Но если он бросал все бумажки на своем рабочем столе, то, вернувшись на следующий день, неизменно заставал их на прежнем месте.
В течение трех или четырех месяцев всякий раз, заходя в кабинет Эрнста, я видела одну и ту же нетронутую стопку документов, лежащую на дальнем углу стола. Потом он придавил ее книгой. Это были документы из офиса Мильха, связанные с разработкой и производством «Ю-88». Другая стопка документов – похоже, так и не получивших хода, – относилась к проблеме рабочих площадей авиационных заводов. По всей видимости, нам не хватало рабочих площадей. Предложенное Эрнстом решение проблемы вызвало яростные возражения Мильха, который обрушился на него с бесконечным потоком напоминаний о специфике производства.
Кроме того, был еще новый истребитель Мессершмитта, «Ме-262». Эрнст хранил чертежи не на рабочем столе, а в портфеле – словно надеялся постепенно проникнуться некой непостижимой для него идеей, постоянно таская их с собой.
Он стал бояться принимать решения. Ему обещали помощь специалистов, и он ее получил; но он не доверял специалистам. И имел все основания для недоверия. Все специалисты продвигали собственные проекты в расчете упрочить свое положение. Эрнст пытался взвешивать противоречивые доводы, но понимал, что не обладает достаточно широкими знаниями для того, чтобы верно оценить перспективность каждого проекта; он смотрел на графики, таблицы и диаграммы – и приходил сначала в растерянность, а потом в раздражение. Будучи начальником технического отдела, он привык откладывать решения серьезных вопросов на неопределенный срок; это не составляло труда, ибо ему часто приходилось покидать офис в связи со служебными делами. По крайней мере, он так говорил. Теперь же, в новой своей должности, Эрнст должен был принимать решения практически в каждой своей командировке. И как бы он ни старался оттягивать решение того или иного вопроса, в конечном счете ему приходилось брать ответственность на себя, и тогда чаще всего он злился. По меньшей мере один раз он бросил монетку. В другой раз написал названия двух авиазаводов на листочках бумаги, которые скомкал и бросил перед своим сиамским котом, чтобы посмотреть, какой из них он тронет лапой сначала.
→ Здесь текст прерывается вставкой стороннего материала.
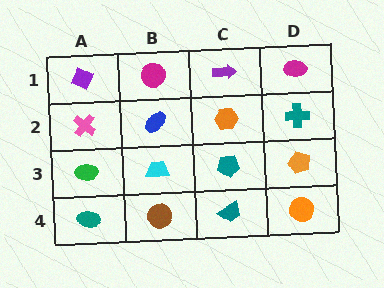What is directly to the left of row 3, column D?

Эрнст тянул с решением по поводу «мессершмитта» неделю за неделей, месяц за месяцем.
Я словно воочию вижу, как он, радостно возбужденный одним из своих недолговечных решений, разворачивает жесткие гладкие листы ватмана. Чертежи крыльев, шасси, секции фюзеляжа… На самый последний лист он решительно не хочет смотреть. Он разворачивает его и чувствует давно знакомую ноющую боль под ложечкой. Вот то, чего он больше всего боялся. Он заведует вооружением военно- воздушных сил, и все над ним смеются.
Мессершмитт говорит, что двигатель его самолета работает на совершенно новом принципе. Но Эрнст не понимает принцип работы двигателя. Тот работает на обычном авиационном бензине, но там нет поршней. Там нет карбюратора. Там нет
Эрнст уверен в гениальности Мессершмитта, но не уверен в здравости его рассудка. Эрнст видит перед собой великолепный новый истребитель, похожий на гигантскую акулу, – с кучей бесполезного металла на том месте, где должны находиться двигатели.
Эрнст сказал, что насчет планеристов мне следует поговорить с Мильхом. Я не горела желанием обращаться к нему; я встречалась с Мильхом несколько раз прежде и остро чувствовала его презрение. Однако я понимала, что сделаю не все возможное, если не поговорю с ним.
– Садитесь, фройляйн Курц, – сказал Мильх, улыбаясь одними уголками губ. – Чем могу быть полезен? – Он бросил быстрый взгляд на часы.
Разговор длился шесть минут. Едва я заговорила, он весь напрягся в кресле. Он перебил меня после первой же фразы:
– Прошу прощения, но при чем здесь вы?